It is hard to believe that what started out as a temporary emergency measure
on April 10, 1979 (a date that will live in infamy) would still be alive
and kicking today, some 22 years later. It shows the power of the people
in search of a free lunch at the expense of the housing providers of our
City. The injustice that is done in the name of the poor people of our
city is disgraceful; especially since only 1 in every 10 apartment units
has a qualifying low income tenant residing there. Our suffering is long
and hard, and there is no respite in sight.
SANTA GREENSPAN IS STILL
ALIVE AND WELL
In the last few issues we have been urging all our paid-up subscribers
to refinance and obtain fixed-rate, long-term new loans. The reason for
this is that the interest rates seem to be at the lowest ever for many
a year. However, the low interest rates will not last for too much longer.
There are many factors (especially on the international level) which could
force Greenspan to reverse his policy and raise interest rates. Furthermore,
Greenspan's setting of the Federal Rate does not necessarily dictate what
local banks will offer in rates. Many local banks have decided to keep
their rates higher (a little interest rate gouging of consumers) to take
advantage of the larger than normal spread between the Fed Rate and the
consumer lending rate. Thus you must do some serious shopping to get the
best possible (lowest) rate. Look for a 15 year rate (it should be around
6.5%) and lock it in.
RENTS R US
What are local rents doing at this time? The Board has released data showing
all registrations of all rent controlled apartments new rentals during
the time period January 1, 2001 through May 31, 2001. ACTION has digested
the raw data and prepared an updated report. Study this report to see
what your rents should be. It may be that your asking prices are too low
or too high. Don't forget you want to register your units within 30 days
of their re-rental so that the Board will adjust their MAR database to
reflect your higher rents.
In this way, if later the State law changes, and allows the Board to re-institute
vacancy re-control (i.e. no market rate increases at vacancy) then at
least you have solid increases in your MARs on some of your units, which
will stay with your building for the rest of its life.
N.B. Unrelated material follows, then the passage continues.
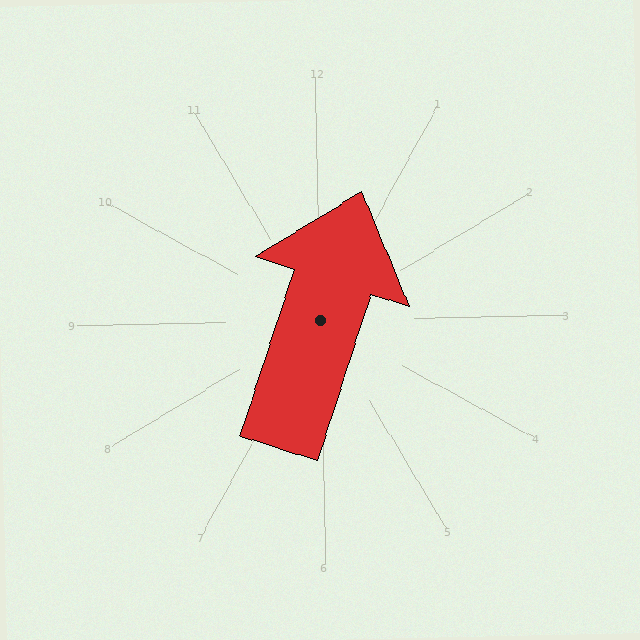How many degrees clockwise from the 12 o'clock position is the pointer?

Kuehl's Busy At
Work In Sacramento Ruining Your Day The latest word from Sacramento is
that Sheila Kuehl's bill (SB 985) amending Costa/Hawkins will pass into
law. Don't ask us why it is needed. Kuehl's bill will do two things: First,
it will require that a notice to a tenant to vacate (either from a rent
controlled unit or an exempt unit) be given at least on 90 days prior
to the termination date. Current law requires 30 days. Second, it will
amend Costa Hawkins as it relates to condominiums to take away the single-family
protections of the law as to unsold condominium units. Under current law,
an owner of a condominium could increase the rent to existing tenants
on a 30-day or 60-day notice. The Tenant did not have his / her rent levels
protected. Kuehl wants to change all that in the following way. For all
unsold condominium units (i.e. units in a new or converted structure,
where the developer decided to rent the units out rather than selling
them to individual buyers) the owner may not increase the current tenant's
rent. That tenant would have the same rent control protection as a tenant
who lived in an apartment unit. Kuehl believes that this will some how
save tenants in place, but all it will do is force these owners to now
sell their condominium units on the open market to home buyers. These
home buyers will then displace the tenants and move in. This will increase
the shortage of rental housing in our state. Thus Kuehl continues her
misguided jihad against the free market system and the property owners
of our State. When the rental market tightens up immediately after her
law passes (and before it takes effect on January 1, 2002) she will blame
someone or something else. Look homeward angel! Before it's too late.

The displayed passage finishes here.